On October 13, the Financial Crimes Enforcement Network (“FinCEN”) issued a COVID-19-related Advisory “to alert financial institutions to unemployment insurance (“UI”) fraud observed during the COVID-19 pandemic.” It is the fourth in a series of Advisories related to financial crimes arising from the pandemic (we covered previous Advisories on medical scams, imposter and money mule schemes, and cyber-enabled crime). This latest Advisory “contains descriptions of COVID-19-related UI fraud, associated financial red flags indicators, and information on reporting suspicious activity.”
COVID-19-Related UI Fraud
Not surprisingly, as the level of UI claims has surged in light of the pandemic and the ensuing economic stress, FinCEN reports that it and financial institutions have detected “numerous instances” of UI fraud. The Advisory lists several representative types of UI fraud: UI applicants claiming to have worked for fictitious companies or creating fictitious work records, collusion between employers and employees to enable an employee to receive simultaneously a UI payment and a paycheck, and applicants inflating wages to receive a higher UI payment.

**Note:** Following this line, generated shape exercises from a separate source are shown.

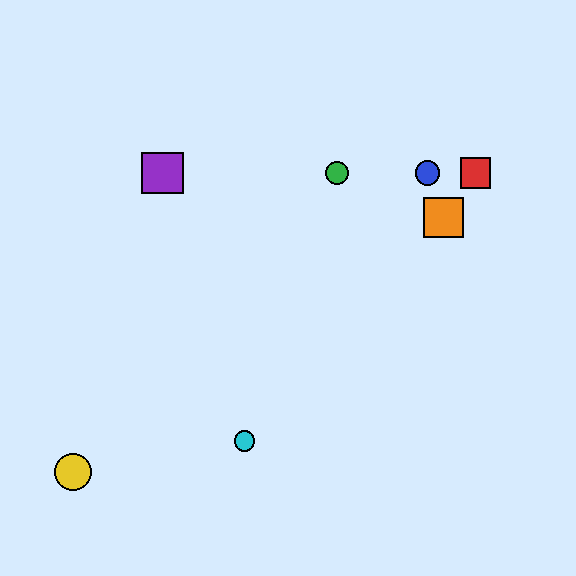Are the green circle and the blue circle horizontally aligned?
Yes, both are at y≈173.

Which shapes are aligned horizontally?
The red square, the blue circle, the green circle, the purple square are aligned horizontally.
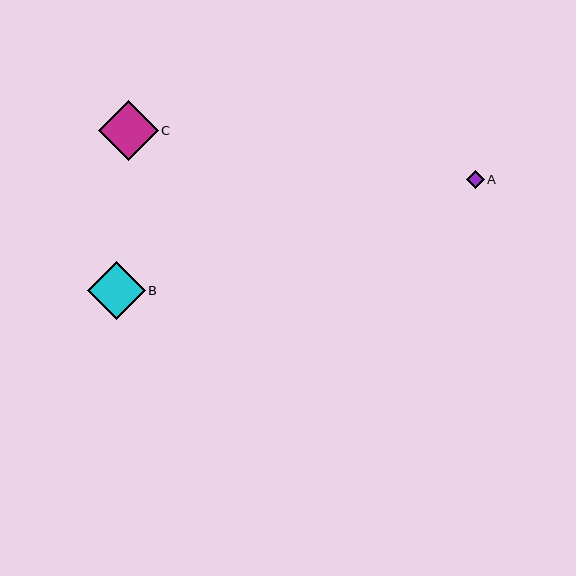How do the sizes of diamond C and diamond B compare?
Diamond C and diamond B are approximately the same size.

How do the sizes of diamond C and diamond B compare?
Diamond C and diamond B are approximately the same size.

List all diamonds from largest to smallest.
From largest to smallest: C, B, A.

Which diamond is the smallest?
Diamond A is the smallest with a size of approximately 18 pixels.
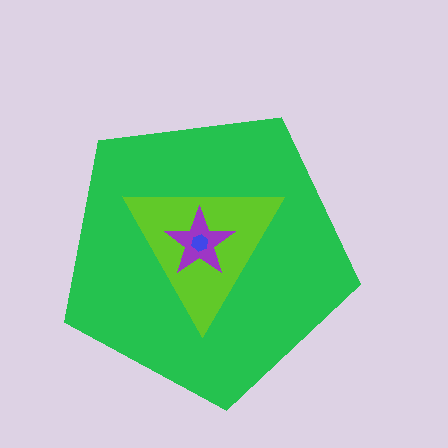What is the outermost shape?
The green pentagon.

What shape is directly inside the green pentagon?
The lime triangle.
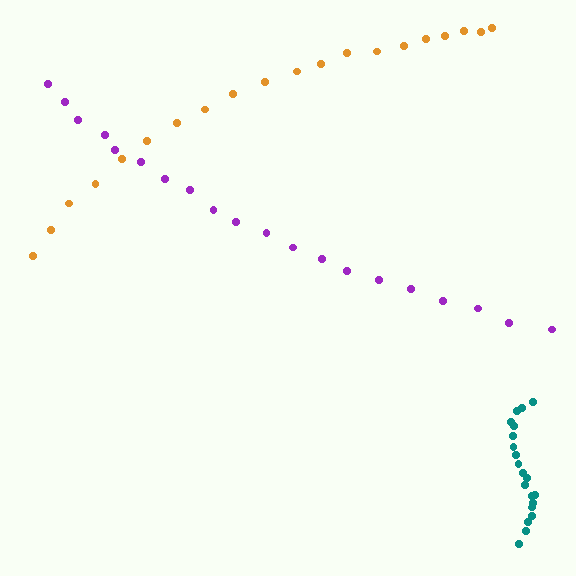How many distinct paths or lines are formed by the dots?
There are 3 distinct paths.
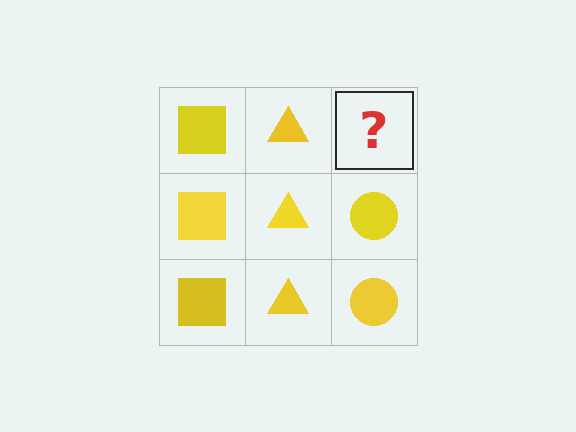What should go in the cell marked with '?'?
The missing cell should contain a yellow circle.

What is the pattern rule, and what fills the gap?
The rule is that each column has a consistent shape. The gap should be filled with a yellow circle.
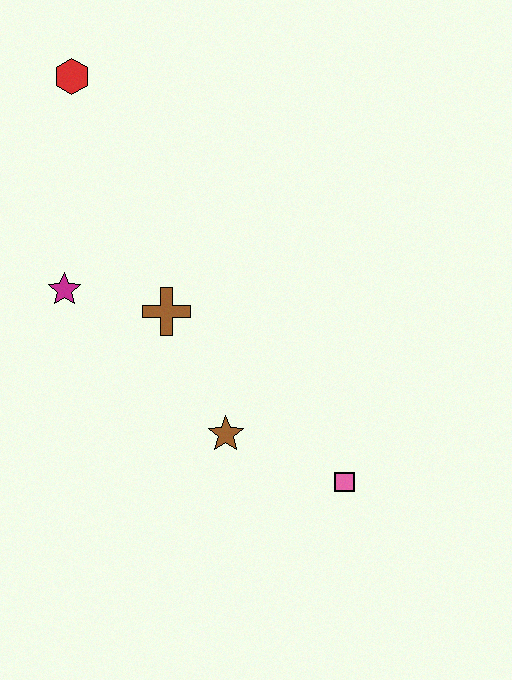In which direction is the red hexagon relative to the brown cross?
The red hexagon is above the brown cross.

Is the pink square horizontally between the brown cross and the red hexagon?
No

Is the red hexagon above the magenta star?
Yes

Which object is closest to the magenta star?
The brown cross is closest to the magenta star.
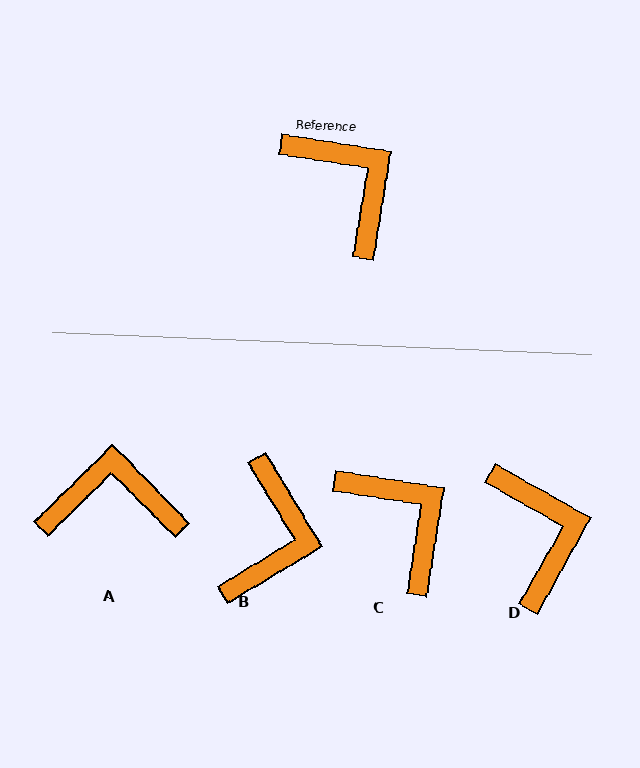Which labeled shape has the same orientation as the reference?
C.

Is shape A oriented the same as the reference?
No, it is off by about 53 degrees.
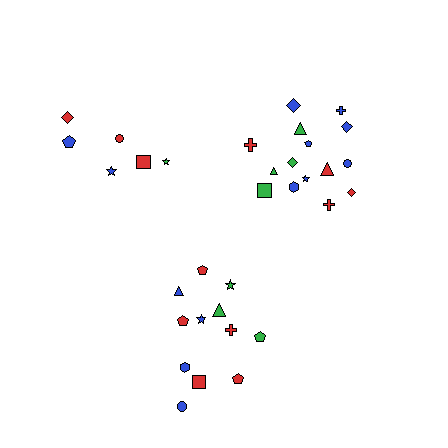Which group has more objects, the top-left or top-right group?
The top-right group.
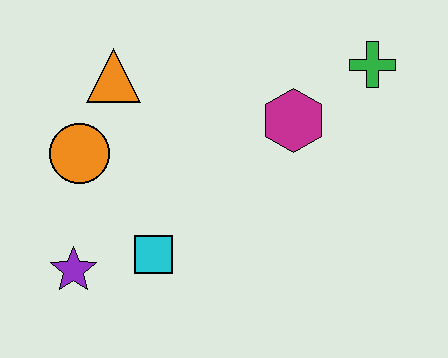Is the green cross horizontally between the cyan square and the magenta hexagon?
No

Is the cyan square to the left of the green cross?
Yes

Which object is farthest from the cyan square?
The green cross is farthest from the cyan square.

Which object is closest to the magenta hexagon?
The green cross is closest to the magenta hexagon.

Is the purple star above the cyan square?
No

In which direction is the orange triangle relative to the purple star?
The orange triangle is above the purple star.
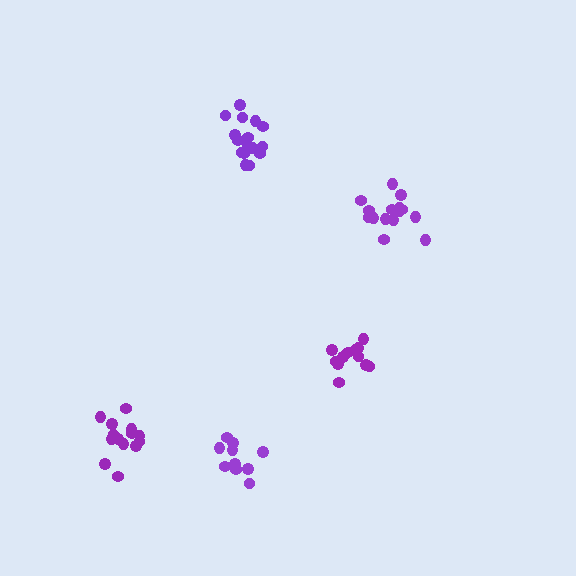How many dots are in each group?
Group 1: 12 dots, Group 2: 15 dots, Group 3: 14 dots, Group 4: 16 dots, Group 5: 11 dots (68 total).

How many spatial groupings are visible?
There are 5 spatial groupings.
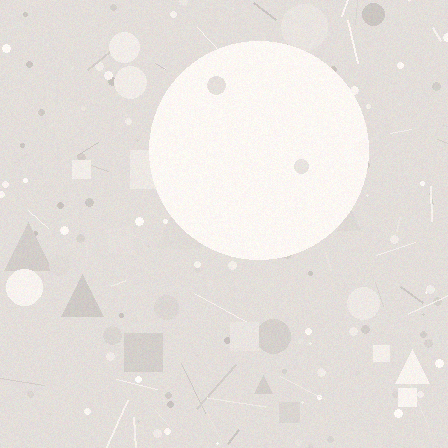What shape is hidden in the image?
A circle is hidden in the image.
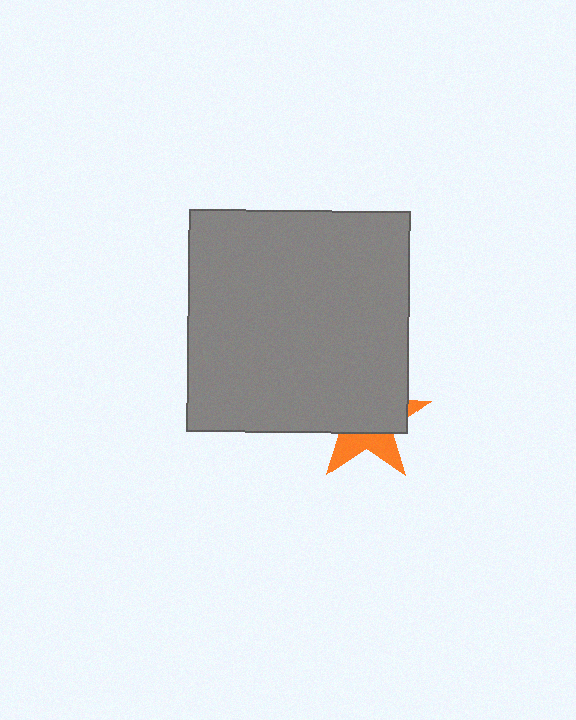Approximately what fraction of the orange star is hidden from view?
Roughly 64% of the orange star is hidden behind the gray square.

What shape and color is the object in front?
The object in front is a gray square.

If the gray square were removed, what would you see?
You would see the complete orange star.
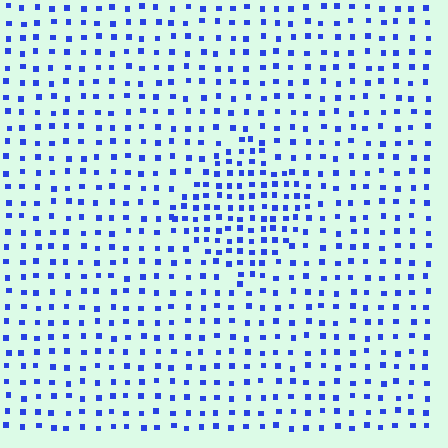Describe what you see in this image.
The image contains small blue elements arranged at two different densities. A diamond-shaped region is visible where the elements are more densely packed than the surrounding area.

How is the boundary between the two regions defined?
The boundary is defined by a change in element density (approximately 1.8x ratio). All elements are the same color, size, and shape.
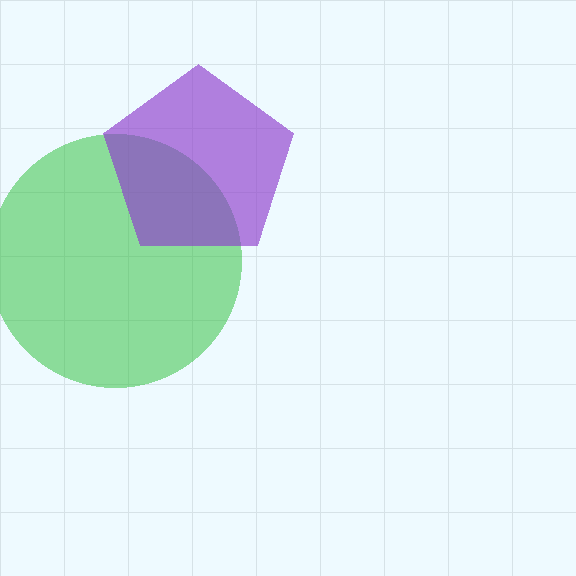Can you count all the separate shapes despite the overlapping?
Yes, there are 2 separate shapes.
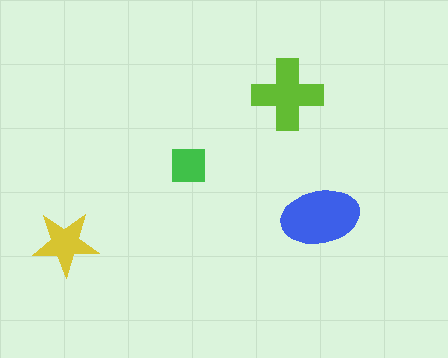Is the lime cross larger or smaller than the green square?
Larger.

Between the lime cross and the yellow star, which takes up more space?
The lime cross.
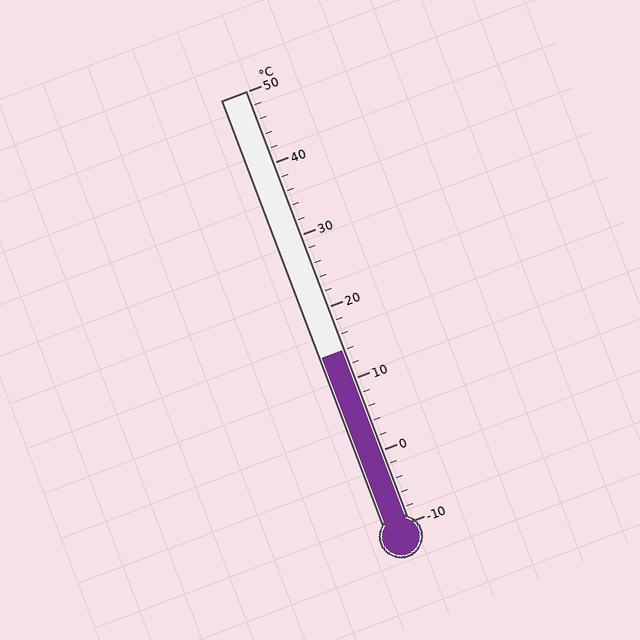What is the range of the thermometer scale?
The thermometer scale ranges from -10°C to 50°C.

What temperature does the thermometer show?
The thermometer shows approximately 14°C.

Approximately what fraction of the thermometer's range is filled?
The thermometer is filled to approximately 40% of its range.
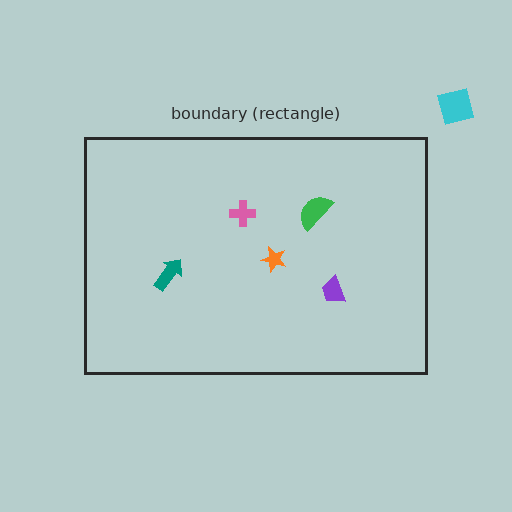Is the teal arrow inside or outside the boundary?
Inside.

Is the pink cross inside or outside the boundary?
Inside.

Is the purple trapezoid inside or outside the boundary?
Inside.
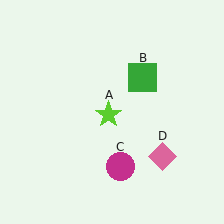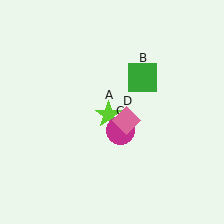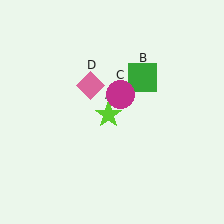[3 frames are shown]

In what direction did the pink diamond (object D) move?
The pink diamond (object D) moved up and to the left.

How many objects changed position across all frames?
2 objects changed position: magenta circle (object C), pink diamond (object D).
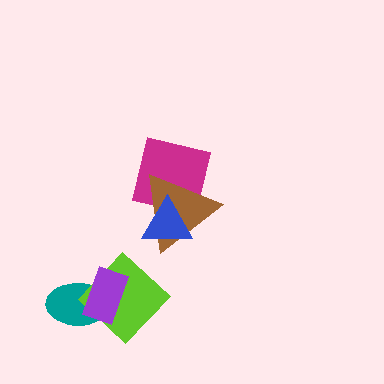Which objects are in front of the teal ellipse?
2 objects cover part of the teal ellipse: the lime diamond and the purple rectangle.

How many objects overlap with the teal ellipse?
2 objects overlap with the teal ellipse.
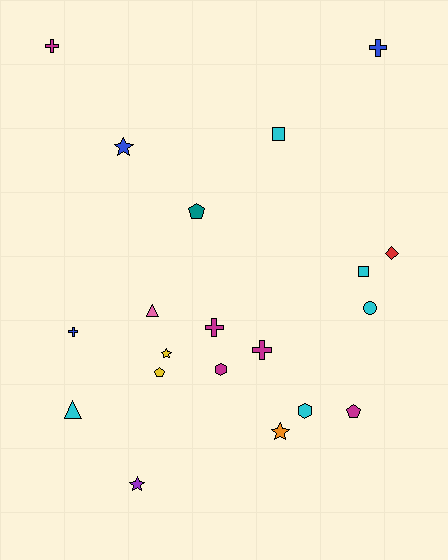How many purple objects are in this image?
There is 1 purple object.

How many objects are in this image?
There are 20 objects.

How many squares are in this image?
There are 2 squares.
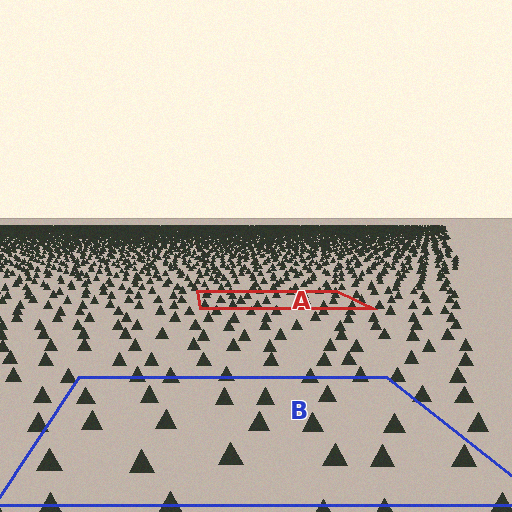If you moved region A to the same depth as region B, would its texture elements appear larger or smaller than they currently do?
They would appear larger. At a closer depth, the same texture elements are projected at a bigger on-screen size.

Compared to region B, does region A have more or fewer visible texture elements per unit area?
Region A has more texture elements per unit area — they are packed more densely because it is farther away.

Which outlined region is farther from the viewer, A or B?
Region A is farther from the viewer — the texture elements inside it appear smaller and more densely packed.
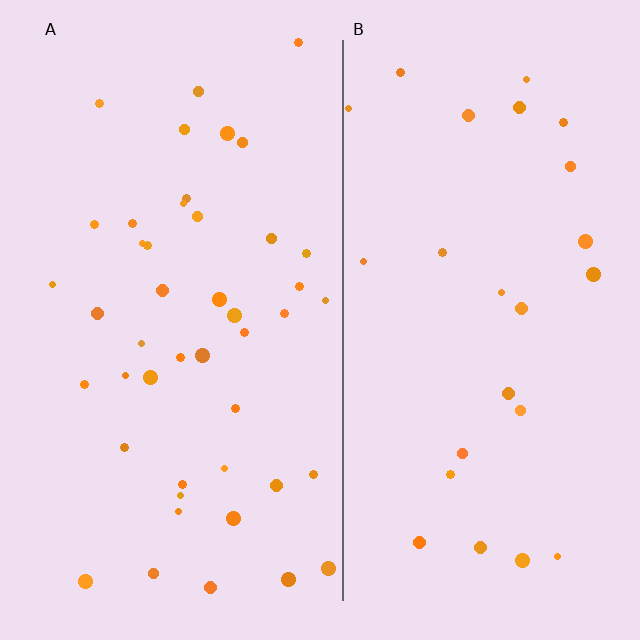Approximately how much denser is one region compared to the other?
Approximately 1.8× — region A over region B.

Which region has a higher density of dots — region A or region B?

Two additional types of fraud described in the Advisory warrant mention. First, the Advisory warns that state employees may use their credentials to alter UI claims, approve otherwise unqualified UI applicants, direct UI payments to accounts not on the UI application, or increase the approved UI payment amount. However, the Advisory’s red flags provide little guidance to financial institutions on how to identify or distinguish “insider” UI fraud from its ilk.
Second, the Advisory warns that UI applicants may submit to the state stolen or forged identification documents in their UI application to take over an account eligible for UI payments. The Advisory’s reference to FinCEN’s July 30th Advisory on pandemic-enabled cybercrime complicates a financial institution’s obligations to detect these schemes. As we previously commented, detecting cybercrime perpetrated during COVID-19 is “perhaps easier said than done.” That is particularly true in the UI fraud setting, where the perpetrator has already fooled state authorities into making UI payments, which are only a portion of hundreds of thousands of weekly UI claims.
UI Fraud Red Flags
Nevertheless, the Advisory, in keeping with FinCEN’s risk-based approach towards BSA compliance, lists red flags for financial institutions to consider along with “all surrounding facts and circumstances before determining if a transaction is suspicious or otherwise indicative of potentially fraudulent activities related to COVID-19.”
- Accounts held at the financial institution show suspicious UI payment and withdrawal signs, including: out-of-state UI payments; multiple UI payments within a single disbursement window; UI payments to someone other than the accountholder; UI payments collecting at the same time as regular work earnings; numerous deposits that indicate they are UI payments made to someone other than the accountholder; and UI payments made with greater frequency than similarly situated customers.
- The customer withdraws UI funds in a lump sum by cashier’s checks, by purchasing a prepaid debit card, or by transferring the funds to out-of-state accounts.
- The customer’s UI payments are quickly wired to foreign accounts, particularly to countries with weak anti-money laundering controls.
- The customer receives or sends UI payments to a peer-to-peer (P2P) application or app. The funds are subsequently transferred to an overseas account in a manner inconsistent with the spending patterns of similarly situated customers.
- Individuals quickly withdraw disbursed UI funds for “bill payments” to individuals instead of businesses, with some individual payees receiving multiple online bill paychecks over a short time period.
- The IP address associated with logins for an account conducting suspected UI-fraud activities is geographically distant from the customer’s address or where the UI payment originated.
- Individuals transfer UI funds into suspected shell/front company accounts.
- A single, web-based email account is associated with multiple accounts receiving UI payments at one or more financial institutions.
- A newly opened account, or an account that has been inactive for more than thirty days, starts to receive numerous UI deposits. After a financial institution requests documents to verify customer’s identity, the customer provides incorrect or forged documents.
- A financial institution’s due diligence investigation reveals that the customer does not have a history of living at, or being associated with, the address to which the UI check or UI debit card is sent, or within the geographical area in which the UI debit card is being used.
SAR Reporting
Consistent with prior Advisories relating to fraud exacerbated by COVID-19, the Advisory provides specific instructions for filing a Suspicious Activity Report (“SAR”) when financial institutions suspect UI fraud.
- SARs should include the key term “COVID19 UNEMPLOYMENT INSURANCE FRAUD FIN-2020-A007” in SAR field 2 and in the narrative.
- Financial institutions should select SAR field 34(z) (Fraud-other) when reporting such fraud and specifically denote whether the same is an “unemployment fraud.”